Broadly speaking, the Bench while referring to other recent, remarkable and relevant case laws hastens to add in para 13 stating that, “In this context, it is appropriate to refer to two recent decisions of this Court. In Godson v. State of Kerala [2022 (2) KLD 447] a learned Single Judge of this Court had observed that a mere violation of the bail conditions is not sufficient to cancel the bail but the satisfaction of the court that it is necessary to do so based on various factors have to be arrived at,”.
“However, another learned Single Judge in Sreeja Mannangath v. State of Kerala [2022 (7) KLD 109], relying upon the decision in P. v. State of Madhya Pradesh (supra), cancelled the bail after observing that the accused had misused his liberty by violating one of the conditions of bail,”.
“In Sreeja’s case (supra), the accused is alleged to have involved in a subsequent crime against the defacto complainant in the earlier crime itself, in violation of the specific condition not to do so. The conclusion arrived at in Sreeja’s case (supra) is based on the facts therein and cannot apply to the present situation,”.
“Further, the decision in P. v. State of Madhya Pradesh (supra) does not imply that on violation of any of the conditions of bail, there should be an automatic cancellation. The said decision has not diluted the principles laid down in Dolat Ram’s case (supra) and on the other hand, specifically observes that there must be a significant scrutiny before bail is cancelled.”

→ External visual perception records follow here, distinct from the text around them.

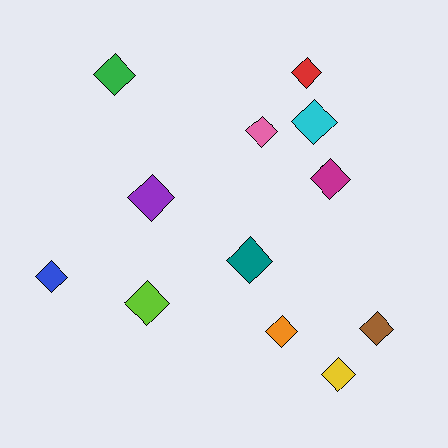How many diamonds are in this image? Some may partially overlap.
There are 12 diamonds.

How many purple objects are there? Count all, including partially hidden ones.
There is 1 purple object.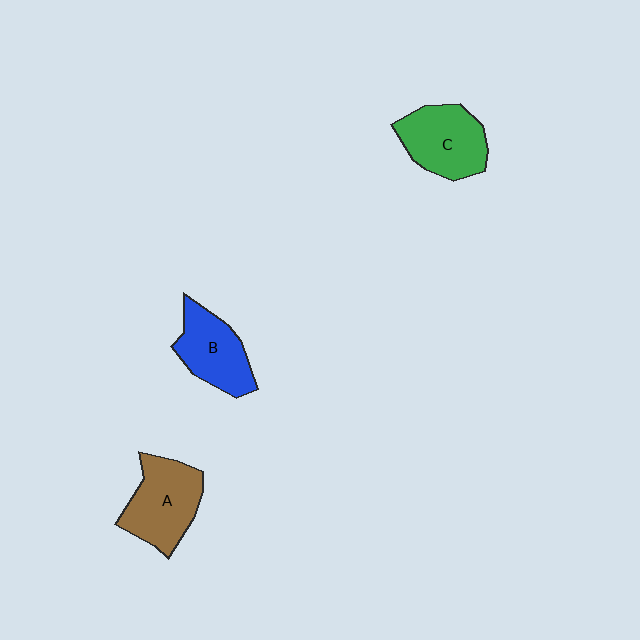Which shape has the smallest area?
Shape B (blue).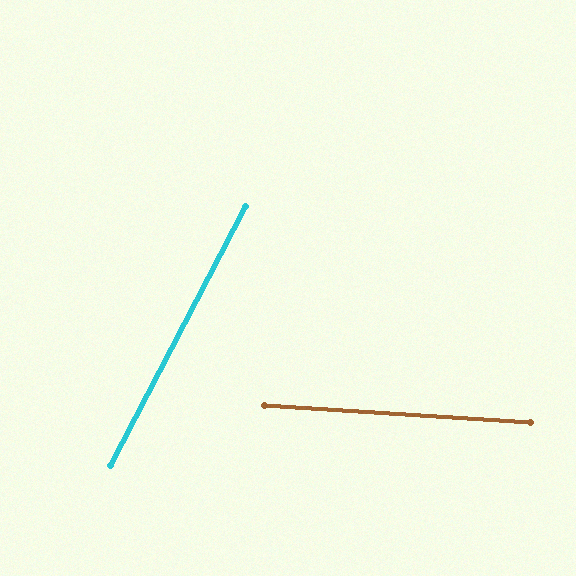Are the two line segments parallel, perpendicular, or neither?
Neither parallel nor perpendicular — they differ by about 66°.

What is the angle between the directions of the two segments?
Approximately 66 degrees.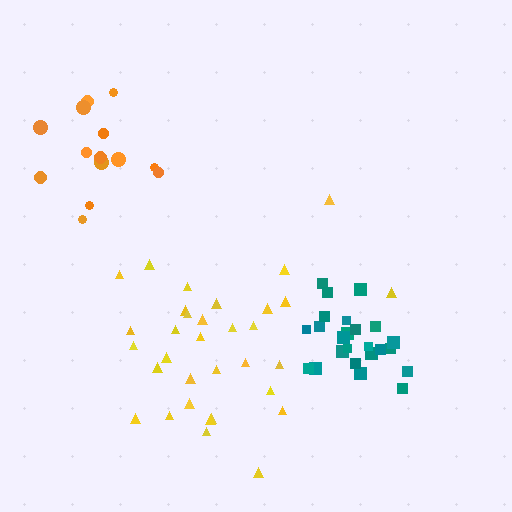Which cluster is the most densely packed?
Teal.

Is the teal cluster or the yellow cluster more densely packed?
Teal.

Most significantly and as a corollary, the Bench then mandates in para 14 holding that, “With the above principles in mind, when the circumstances of the present case are appreciated, it can be noticed that the learned Magistrate had, in exercise of the discretion to grant bail, released the petitioner on bail even in the second crime,”.
“Still, the petitioner has remained in jail for the last more than two months. Though the allegation as regards the second crime is serious, taking into reckoning the contention that the petitioner has been falsely implicated and the absence of any injury on any person and the general allegation that the accused attempted to commit culpable homicide by brandishing a sword in a public road, this Court is of the view that the second crime cannot be treated as overwhelming enough to impede fair trial in the first crime for cancelling the bail already granted,”.
“Further, the final report in the crime in which bail was sought to be cancelled was filed much earlier and there is no allegation that the petitioner had misused his liberty against the defacto complainant therein.”
Finally, the Bench then concludes by holding in para 15 that, “Thus, despite the registration of the subsequent crime against the petitioner, having regard to the nature of allegations, this Court is of the view that the order cancelling the bail granted to the petitioner ought to be interfered with,”.
“Accordingly, the order dated 19.01.2023 in Crl.M.P. No.3394 of 2022 in C.C. No.1104 of 2022 on the files of the Judicial First Class Magistrate’s Court, Chavakkad is set aside. The petitioner shall be released from custody forthwith, if not required in any other case. This Crl.M.C is allowed as above.”
In a nutshell, we thus see that the Kerala High Court has really been quite analytical in forwarding some most rational reasons alongwith relevant case laws as discussed hereinabove that mere registration of subsequent case against accused by itself cannot result in automatic cancellation of bail in earlier case.
It merits no reiteration that all the courts must definitely pay heed to what the Kerala High Court has laid down so elegantly, eloquently and effectively in this leading case. No denying it!